I am going to be killed for what I wrote last night, but it was fun, and it was the way the fic played out in my head. A minor Gerry Anderson nod. Trust me, you'll know it when you see it. :P
Was annoyed this morning. There I was, in my very limited quiet time on the bus, thinking of more Billy and Alan plot, okay, they were smooching again, okay? But this guy keeps getting on, keeps sitting right up next to me no matter where I try to hide and plays his tinny radio at full volume on some right wing radio talk back show, shattering my morning peace. Arrrgh.
So, I didn't get far with the Alan and Billy thoughts for this morning. Damn it all, I want to finish at least one fic.
Tee hee. I've got them screaming, crying and begging for mercy over at the Colin photo list. Heh. Is it my fault they only print really, really, really gay-boy pictures of Colin here? Snigger.
Ah, the demographic that dare not speak its name.
Snort. You know you're really showing the effects of eight hours sleep - over three nights - when a fic typo replacing the o for an i in shot turns a tense scene into something amusingly scatalogical. Worse, you start thinking of things like Jurassic Park meets Mansfield Park (I don't fancy Henry's chances, myself) or Alan and Billy in a remake of One of Our Dinosaurs is Missing. Oh, bloody hell, I could, you know. Titter.

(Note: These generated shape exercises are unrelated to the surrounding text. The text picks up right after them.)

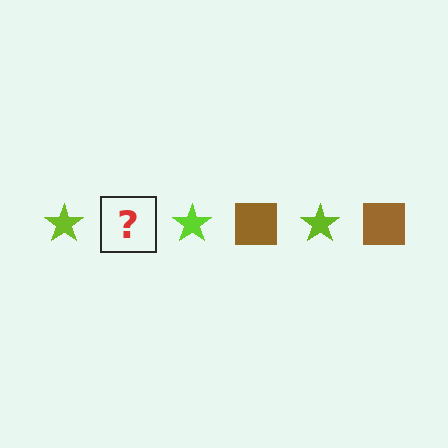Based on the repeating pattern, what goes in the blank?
The blank should be a brown square.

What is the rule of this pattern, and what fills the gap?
The rule is that the pattern alternates between lime star and brown square. The gap should be filled with a brown square.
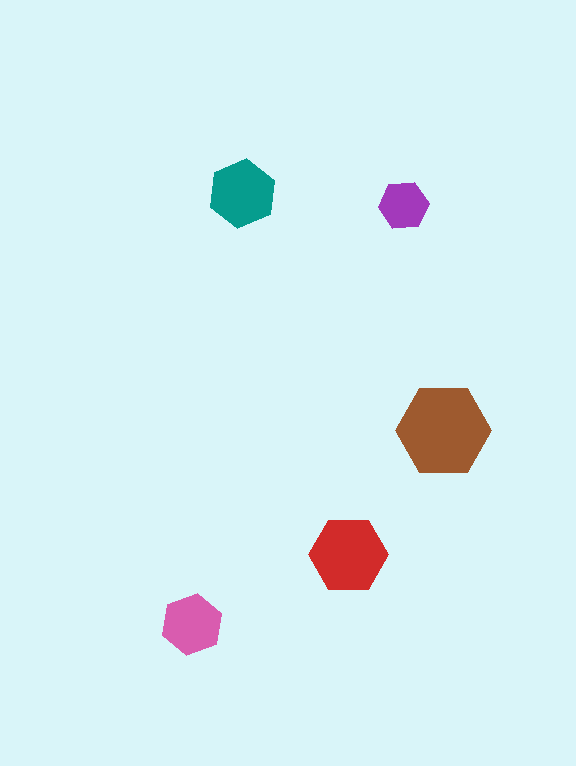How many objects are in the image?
There are 5 objects in the image.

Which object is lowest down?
The pink hexagon is bottommost.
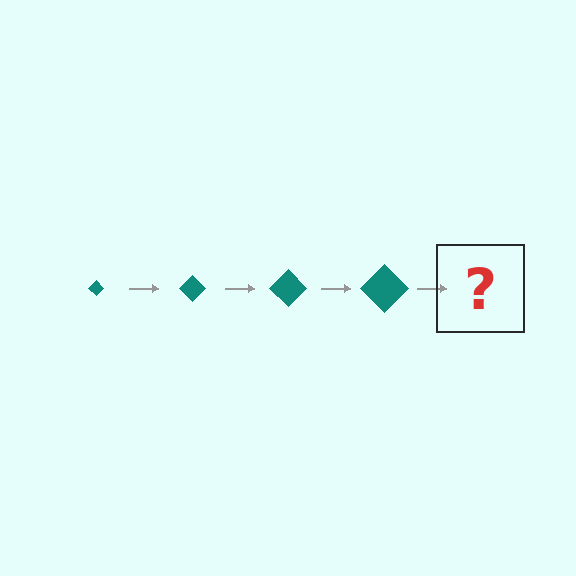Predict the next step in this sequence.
The next step is a teal diamond, larger than the previous one.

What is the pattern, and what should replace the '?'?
The pattern is that the diamond gets progressively larger each step. The '?' should be a teal diamond, larger than the previous one.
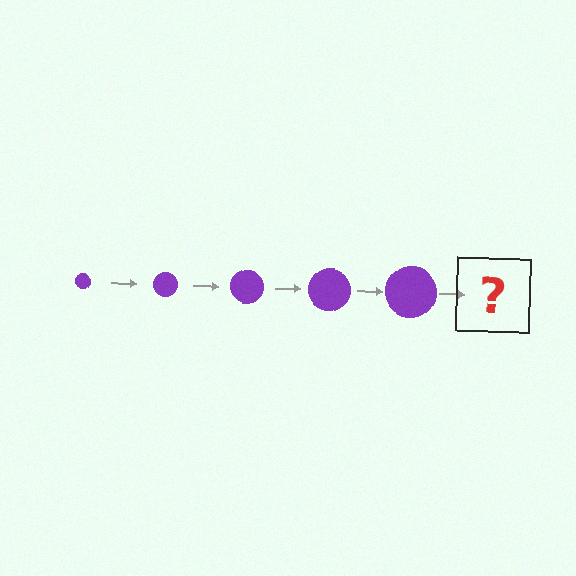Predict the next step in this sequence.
The next step is a purple circle, larger than the previous one.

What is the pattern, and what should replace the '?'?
The pattern is that the circle gets progressively larger each step. The '?' should be a purple circle, larger than the previous one.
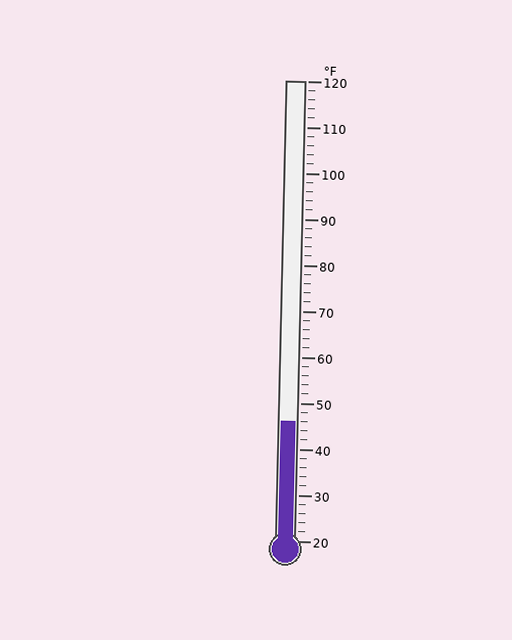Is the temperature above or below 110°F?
The temperature is below 110°F.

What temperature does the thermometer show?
The thermometer shows approximately 46°F.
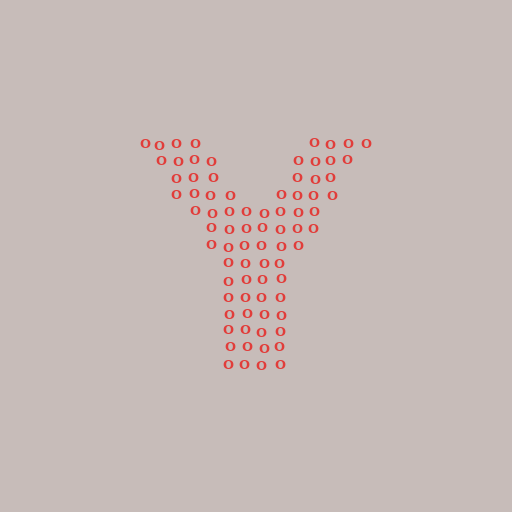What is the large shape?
The large shape is the letter Y.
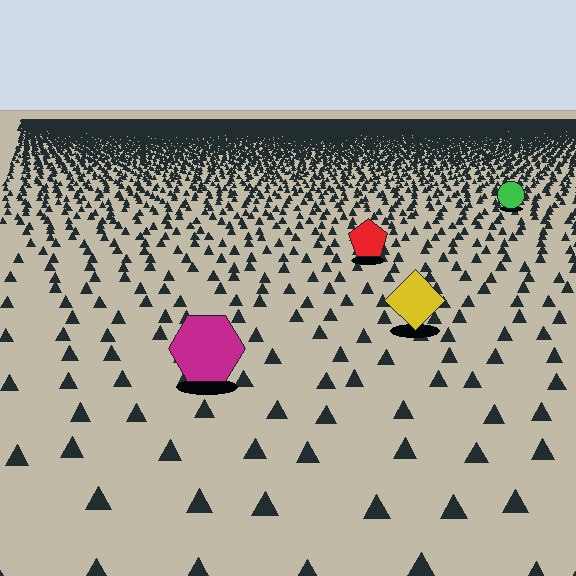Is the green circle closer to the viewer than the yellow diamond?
No. The yellow diamond is closer — you can tell from the texture gradient: the ground texture is coarser near it.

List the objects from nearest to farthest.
From nearest to farthest: the magenta hexagon, the yellow diamond, the red pentagon, the green circle.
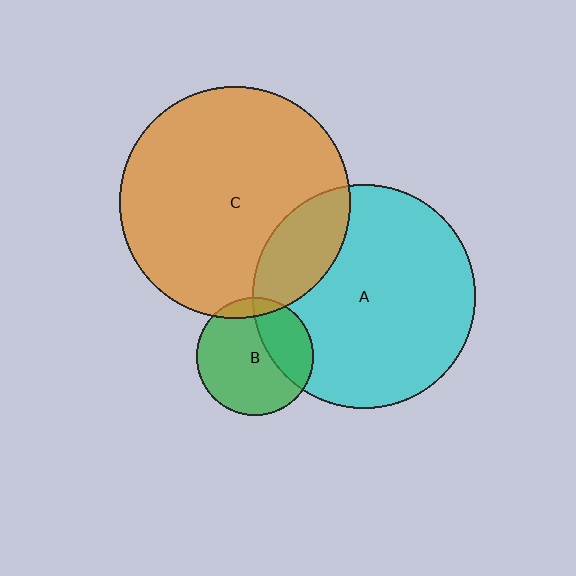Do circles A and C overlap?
Yes.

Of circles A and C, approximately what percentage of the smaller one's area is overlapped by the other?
Approximately 20%.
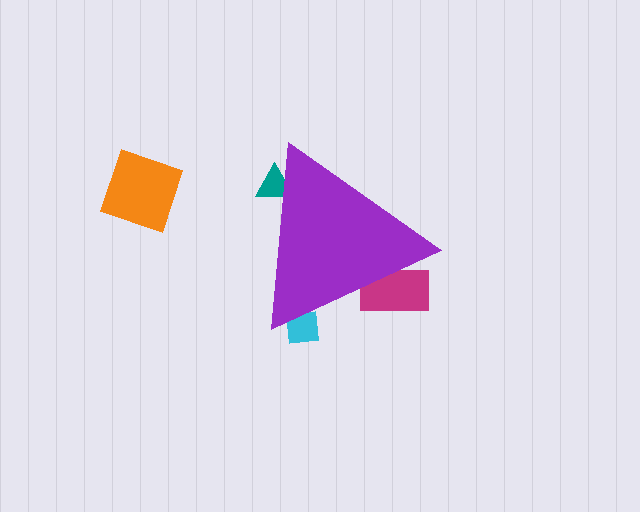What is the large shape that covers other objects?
A purple triangle.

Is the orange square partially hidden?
No, the orange square is fully visible.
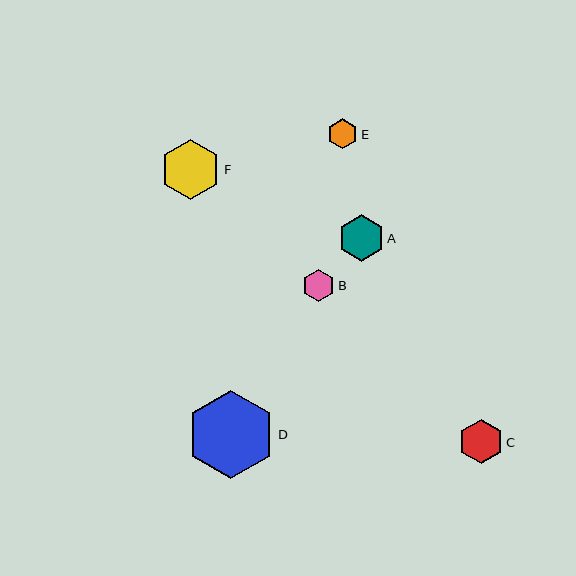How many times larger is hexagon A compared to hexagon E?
Hexagon A is approximately 1.5 times the size of hexagon E.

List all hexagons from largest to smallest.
From largest to smallest: D, F, A, C, B, E.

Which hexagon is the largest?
Hexagon D is the largest with a size of approximately 88 pixels.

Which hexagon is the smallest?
Hexagon E is the smallest with a size of approximately 30 pixels.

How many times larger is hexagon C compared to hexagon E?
Hexagon C is approximately 1.5 times the size of hexagon E.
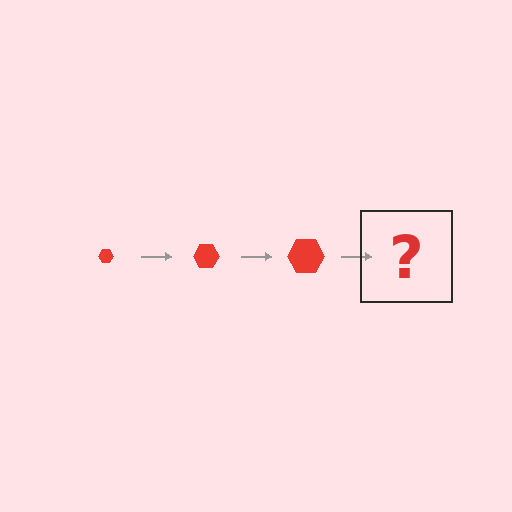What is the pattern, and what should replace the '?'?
The pattern is that the hexagon gets progressively larger each step. The '?' should be a red hexagon, larger than the previous one.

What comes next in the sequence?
The next element should be a red hexagon, larger than the previous one.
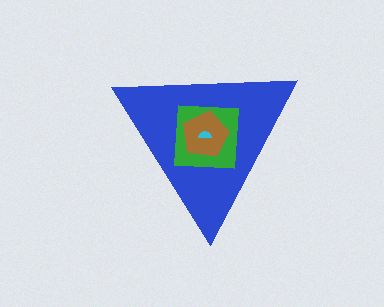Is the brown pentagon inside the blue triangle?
Yes.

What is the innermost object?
The cyan semicircle.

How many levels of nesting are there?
4.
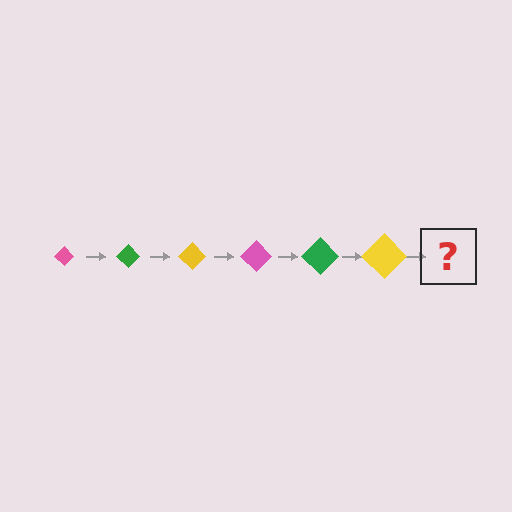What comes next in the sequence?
The next element should be a pink diamond, larger than the previous one.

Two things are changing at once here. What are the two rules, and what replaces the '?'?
The two rules are that the diamond grows larger each step and the color cycles through pink, green, and yellow. The '?' should be a pink diamond, larger than the previous one.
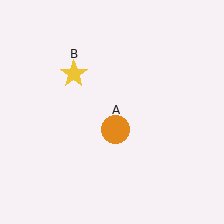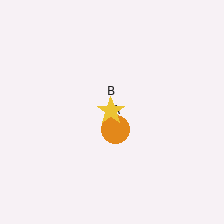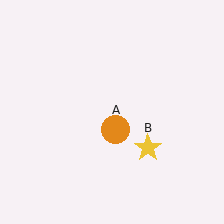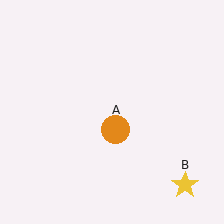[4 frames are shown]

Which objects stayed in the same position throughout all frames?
Orange circle (object A) remained stationary.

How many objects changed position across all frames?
1 object changed position: yellow star (object B).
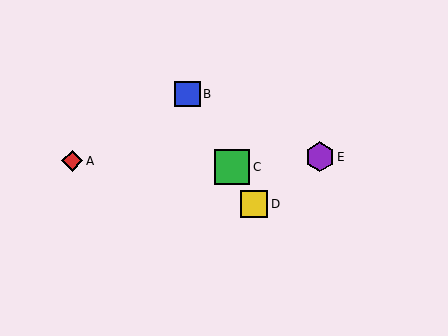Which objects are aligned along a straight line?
Objects B, C, D are aligned along a straight line.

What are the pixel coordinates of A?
Object A is at (72, 161).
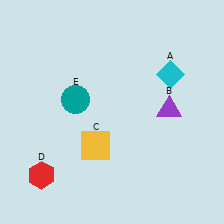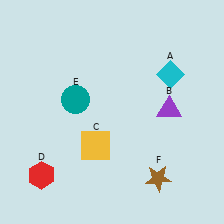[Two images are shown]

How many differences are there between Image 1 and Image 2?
There is 1 difference between the two images.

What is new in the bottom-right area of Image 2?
A brown star (F) was added in the bottom-right area of Image 2.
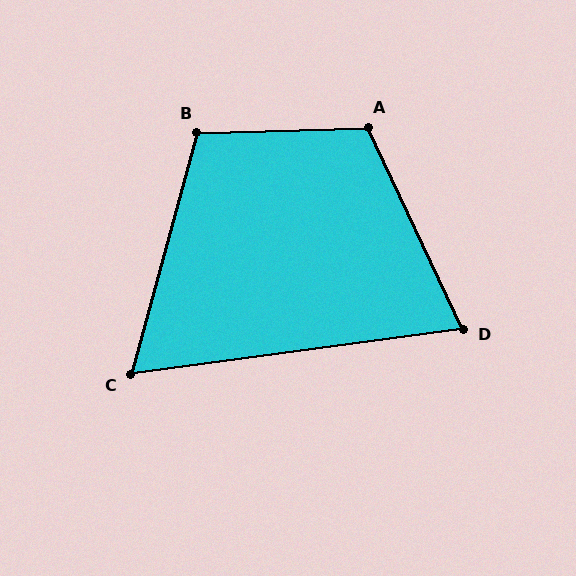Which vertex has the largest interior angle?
A, at approximately 113 degrees.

Sex sex sex, the number of the beast: still waiting for my copy of Omen III to arrive. You'd think a Kiwi would go out of his way to avoid a flick where there's a good chance the numbers 666 will show up in the script, but that's Our Sam, always up for a challenge. And if you don't know why that's hysterically funny, perhaps this snippet from the Herald (Column Eight, 23 July 2003) will clue you in:
- Found in the Mosman Daily: Seal-A-Fridge mobile service is available sex days a week and offers a 12- month guarantee. "Is this," asks a reader, "an NZ firm or is it offering more than just repairs?"